Grève dans l'industrie de la chaussure à Fougères en 1906

Elle habitait, au centre de la ville, un hôtel entouré d'un petit parc, tout enclos de murs eux mêmes surmontés de tessons de bouteilles, qu'on devinait admirable. On s'arrêtait sous ces murs, au mois de mai, à en respirer les parfums. Le frère de M. D..., et son associé, nous était mieux connu. C'était ce dompteur de chevaux et ce chasseur dont les voitures nous émerveillaient. Il. devait, dans la famille, représenter la Fantaisie. Autour de M. D... siégeaient une trentaine de patrons. Quelques uns très valables, le plus grand nombre bourgeois calculateurs et économes, habitués dès longtemps au profit sur le travail des autres, bons chrétiens sans remords et, selon leur compte, sans péchés, quelques parvenus récents aussi, qui avaient plus mauvaise conscience et se souvenaient encore assez bien de ce qu'était un centime pour savoir que, dans certains cas, leurs camarades de la veille seraient capables, pour lui, de se battre jusqu'à la mort, et qu'on leur faisait par suite un immense cadeau en le leur accordant.

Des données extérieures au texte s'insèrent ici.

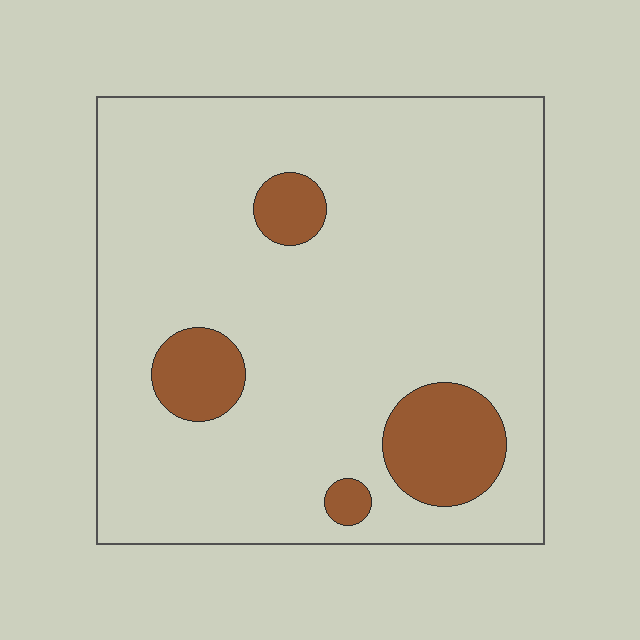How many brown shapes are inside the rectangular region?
4.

En face de cette trentaine d'hommes unis par les intérêts, également savants sur les prix de revient, sur ce qu'on devait donner ou refuser pour que le profit fût sauf, retranchés dans leurs hautes maisons de la Grande‑Rue, sûrs, quoi qu'il advînt, d'avoir chaud et de manger, polis, corrects et bien‑disants (ils se plaignent amèrement, dans les documents, que leurs adversaires ne sachent pas même les formules de politesse, et ne manquent jamais, quant à eux, d'assurer les autres, au pire du combat, de leurs « sentiments distingués »), il y

 

 

avait une foule ignorante et passionnée.
Deux hommes la menaient et portaient toute la misère et tout l'espoir de huit mille ouvriers, hommes et femmes, qui leur avaient vraiment remis leur vie. Le secrétaire du syndicat des coupeurs, F..., était un petit homme tout rond, vif et entêté. Il trottinait par la ville, toujours pressé, absorbé et impénétrable. C'était lui qui en dix ans avait donné à ce syndicat des coupeurs (c'est la catégorie des chaussonniers qui coupent les dessus de la chaussure, tiges, quartiers et claques, et c'est une spécialisation difficile), constitué séparément, sa cohésion et sa puissance. Il les avait rassemblés tous, presque sans exception, un à un, comme les fidèles d'une nouvelle Eglise. Le syndicat des cordon­niers était loin d'avoir la même solidité. Les paysans qui, à mesure que la place se dévelop­pait, étaient venus de la campagne s'embau­cher dans les usines, manquaient de qualifica­tion. La plupart gardaient leurs habitudes campagnardes et se méfiaient de la vie de groupe, de la discipline syndicale: Par suite le syndicat des cordonniers était pauvre, et ses caisses de combat à peu près vides.

Le secré­taire, M. G..., avait eu beaucoup de peine à ras­sembler ses ouailles. C'était un homme grand, un peu voûté, au visage ouvert mais gris et triste, une tête d'intellectuel, un haut front, des cheveux un peu longs, de ces moustaches fines et tombantes que, quelques années plus tard, je devais retrouver à M. Henri de Régnier, une large lavallière noire volant au vent.